Impietosa l'immagine che viene fuori dal campo: spazzatura ovunque, baracche precarie, sporcizia. Tra le casette del campo un grosso topo morto, con altri roditori a correre in mezzo ai rifiuti, insieme a galli e galline. 

"La situazione in questo campo nomadi è agghiacciante- spiega Politi- I bambini sono costretti a vivere con i topi, alcuni morti e che non vengono nemmeno tolti. Basta pensare che sia l'amministrazione a non dare le giuste risposte: va cambiato completamente il modo di vivere e se non lo si cambia è assurdo pensare che noi possiamo lasciare dei bambini crescere in questo modo". "Dalla sindaca Raggi", continua Politi, "arriva solo propaganda: l' unica iniziativa di cui siamo a conoscenza e' l'assurda assegnazione delle case popolari".

Laura Corrotti, consigliera regionale della Lega e responsabile regionale Dipartimento Lega Politiche sociali e Disabilità: "Il piano Rom della Raggi si è rivelato un completo fallimento: milioni di euro spesi per avere la Capitale ancora invasa da baraccopoli, fabbriche di illegalità che minacciano la sicurezza pubblica. Il fatto che il campo nomadi di via Salviati sia ancora aperto, nonostante le promesse dell'amministrazione grillina, ne è la conferma". Secondo Corrotti "non basta di certo installare delle telecamere ad infrarossi per fermare il dilagare dei roghi tossici, bisogna sgomberare senza promettere posti in hotel o alloggi popolari temporanei. Soluzioni che a quanto pare non soddisfanno neppure gli stessi rom, sia quelli incontrati in via Salviati che quelli degli altri campi nomadi oggetto di precedenti sopralluoghi".
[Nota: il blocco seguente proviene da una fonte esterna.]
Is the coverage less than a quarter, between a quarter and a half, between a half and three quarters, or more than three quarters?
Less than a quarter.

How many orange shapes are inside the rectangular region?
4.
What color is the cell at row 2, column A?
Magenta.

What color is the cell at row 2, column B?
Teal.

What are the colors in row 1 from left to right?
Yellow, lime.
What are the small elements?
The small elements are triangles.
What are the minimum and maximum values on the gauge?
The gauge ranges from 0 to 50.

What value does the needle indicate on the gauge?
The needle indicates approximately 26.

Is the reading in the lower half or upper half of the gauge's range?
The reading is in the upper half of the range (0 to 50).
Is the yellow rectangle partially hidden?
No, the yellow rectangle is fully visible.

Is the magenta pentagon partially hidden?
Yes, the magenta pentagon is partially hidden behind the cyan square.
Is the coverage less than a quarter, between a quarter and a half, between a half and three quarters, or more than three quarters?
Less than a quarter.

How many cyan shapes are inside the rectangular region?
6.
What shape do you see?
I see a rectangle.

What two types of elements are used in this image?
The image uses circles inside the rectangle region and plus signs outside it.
"Il territorio e i cittadini sono estenuati dal lassismo della sindaca Raggi", aggiunge il dirigente romano della Lega, Fabrizio Santori: Ciò che il Campidoglio a 5 stelle riesce a fare è, al massimo, sgomberare e rilocare, come successo con i nomadi di Castel Romano finiti peraltro in un albergo Covid. Il sopralluogo della Lega oggi a via Salviati fotografa una situazione ben lontana dalle chiacchiere propagandistiche del sindaco. Se ne faccia una ragione".